Mrs. Anderson spoke not a word; she sat and trembled, pitying her child to the bottom of her heart—longing to take her into her arms, to speak consolation to her, but not daring. The mother, who would have tried if she could to get the moon for Ombra, had to stand aside, and let Francesca ‘tell ze trutt,’ and Kate give the consolation. Some women would have resented the interference, but she was heroic, and kept silence. The audacious little fib which Kate had told so gayly, had already done its work; the cloud of dull quiet which had been on Ombra’s face, brightened. All was perhaps not over yet.

Thus after this interruption of their tranquillity they fell back into the old dull routine. Mr. Sugden was once more master of the field. Ombra kept herself so entirely in subjection, that nobody out of the Cottage guessed what crisis she had passed through, except this one observer, whose eyes were quickened by jealousy and by love. The Curate was not deceived by her smiles, by her expressions of content with the restored quietness, by her eagerness to return to all their old occupations. He watched her with anxious eyes, noting all her little caprices, noting the paleness which would come over her, the wistful gaze over the sea, which sometimes abstracted her from her companions.

‘She is not happy as she used to be—she is only making-believe, like the angel she is, to keep us from being wretched,’ he said to Kate.

‘Mr. Sugden, you talk great nonsense; there is nothing the matter with my cousin,’ Kate would reply. On which Mr. Sugden sighed heavily and shook his head, and went off to find Mrs. Anderson, whom he gently beguiled into a corner.

‘You remember what I said,’ he would whisper to her earnestly—‘if you want my services in any way. It is not what I would have wished; but think of me as her—brother; let me act for you, as her brother would, if there is any need for it. Remember, you promised that you would——’

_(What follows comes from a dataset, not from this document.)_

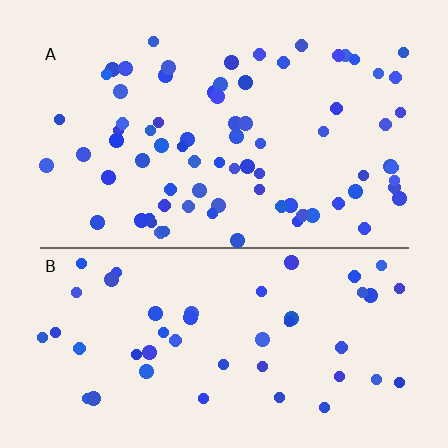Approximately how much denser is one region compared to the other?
Approximately 1.6× — region A over region B.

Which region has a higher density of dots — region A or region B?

‘What does the man want me to bid him do?’ Mrs. Anderson would ask in perplexity, talking the matter over with Kate—a relief which she sometimes permitted herself; for Ombra forbade all reference to the subject, and she could not shut up her anxieties entirely in her own heart. But Kate could throw no light on the subject. Kate herself was not at all clear what had happened. She could not make quite sure, from her aunt’s vague statement, whether it was Ombra that was in the wrong, or the Berties, or if it was both the Berties, or which it was. There were so many complications in the question, that it was very difficult to come to any conclusion about it. But she held fast by her conviction that they must come back to Shanklin—it was inevitable that they must come back.